Mais à quel prix pour nous-mêmes et pour le reste du monde ? Nous sommes devenus les fournisseurs d’armes des points chauds de la planète. Et ces livraisons d’armes (et les missions de formation et de soutien qui les accompagnent) ont tendance à rendre ces points encore plus chauds – comme dans le cas du plomb chaud.
En tant que pays, nous semblons avoir une fascination d’adolescent pour le matériel militaire, une dépendance qui nous pousse à épuiser notre propre budget budgétaire national. Dans le même temps, nous vendons des armes de la même manière que des adolescents punks vendent des feux d’artifice à des enfants plus jeunes : dans un but lucratif et sans se soucier de la manière dont elles pourraient être utilisées.

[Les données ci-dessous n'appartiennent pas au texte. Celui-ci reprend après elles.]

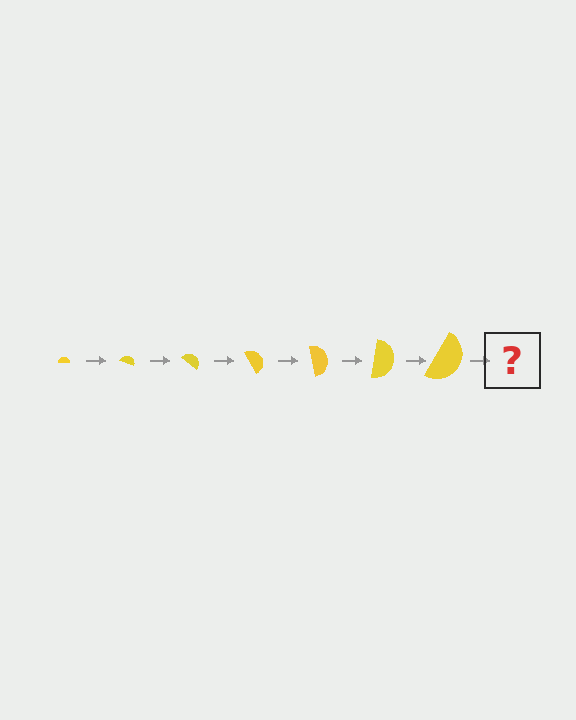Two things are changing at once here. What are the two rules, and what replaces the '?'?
The two rules are that the semicircle grows larger each step and it rotates 20 degrees clockwise each step. The '?' should be a semicircle, larger than the previous one and rotated 140 degrees clockwise from the start.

Il y a soixante ans, on disait que ce qui est bon pour General Motors est bon pour l’Amérique. En 1955, comme le chantait Bob Seger, nous étions jeunes et forts et faisions des Thunderbirds. Mais aujourd’hui, nous jouons un nouveau morceau avec de nouvelles paroles : qu’est-ce qui est bon pour Lockheed Martin ou Boeing ou [insert major-defense-contractor-of-your-choice here] c’est bon pour l’Amérique.
Que de chemin parcouru depuis les années 1950 !
Cette pièce est apparue pour la première fois sur TomDispatch.